The name for the frbr:Item tag:tw.rpi.edu,2011:filed:SVbQMPyfteayT_XeWKRnygrxhqoAMncsgdRwexQtugw=/sha256-gvr2NDAF7C0HOGuGFEoYwIbs7mQit_TABy8hQJHIlhU=/pcurl.py
is constructed by concatenating:
tag:tw.rpi.edu,2011:
filed:
-
SVbQMPyfteayT_XeWKRnygrxhqoAMncsgdRwexQtugw=
(a hash of the machine hosting the directory) /
-
sha256-gvr2NDAF7C0HOGuGFEoYwIbs7mQit_TABy8hQJHIlhU=
(a hash of the directory and the modification date of the file) /
-
pcurl.py
(the file name)
(todo)
<tag:tw.rpi.edu,2011:Manifestation:sha-256-81X-JdHSWIdGwDaFk8Mlv8iW_TqlUpG2UCZh1ue04HU=>
If any character of mypcurl.py
changes, the derived frbr:Item will have a different frbr:Manifestation and frbr:Expression from that of pcurl.py
because we cannot automatically identify these more abstract notions for the procedural python instructions.
However, this shortcoming can be overcome when your files encode RDF instead of procedural code. To demonstrate this, we use $CSV2RDF4LOD_HOME/bin/util/tic.sh to obtain some (incomplete) RDF description of the python script, such as its author.

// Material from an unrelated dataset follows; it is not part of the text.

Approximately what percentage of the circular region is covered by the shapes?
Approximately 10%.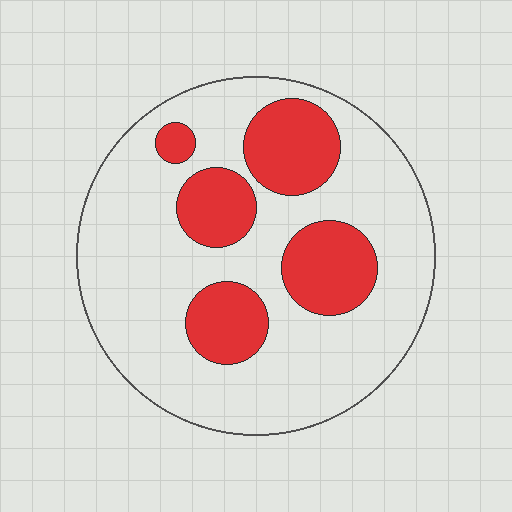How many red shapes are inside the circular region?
5.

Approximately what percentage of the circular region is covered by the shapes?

bash-3.2$ tic.sh mypcurl.py > mypcurl.py.ttl
bash-3.2$ cat mypcurl.py.ttl | grep "doap:developer"
doap:developer twi:JamesMcCusker ;
Although changing the serialization of the Turtle describing mypcurl.py
results in a new frbr:Manifestation, the new frbr:Item associates to the same frbr:Expression as the first.
bash-3.2$ rapper -q -g -o rdfxml-abbrev mypcurl.py.ttl > mypcurl.py.ttl.rdf
bash-3.2$ fstack.py --no-paths mypcurl.py.ttl
bash-3.2$ fstack.py --no-paths mypcurl.py.ttl.rdf
Some endeavors in the FRBR stack are named in the tag scheme. This was done to use a reserved namespace that people could compute hashes into to allow for "serendipitous" URI collision. Since it wasn't dereferenceable, there was no chance for it to be "take over" by someone who would put misleading information into it.
Using tag scheme is a pure approach, but hinders discoverablity.
We may also want HTTP so the RDF around the "pure, serendipitous" tag URIs can be discoverable. It's cute that the URIs of your file and my file align conceptually (and even physically on each of our computers). Now, let's get to actually finding the connection so we can learn something!
Perhaps we mix both in?
We automatically generate the tag URI AND an HTTP URI within our own namespace, then relate the two?
generated on Jim's machine:
tag:THE_HASH prov:alternateOf http://jimbo.org/id/frir/THE_HASH .
generated on Nick's machine:
tag:THE_HASH prov:alternateOf http://nick-o-roonie.org/id/frir/THE_HASH .
owl:hasKey the hashes (and use tag: for them) and have the entities land where they will?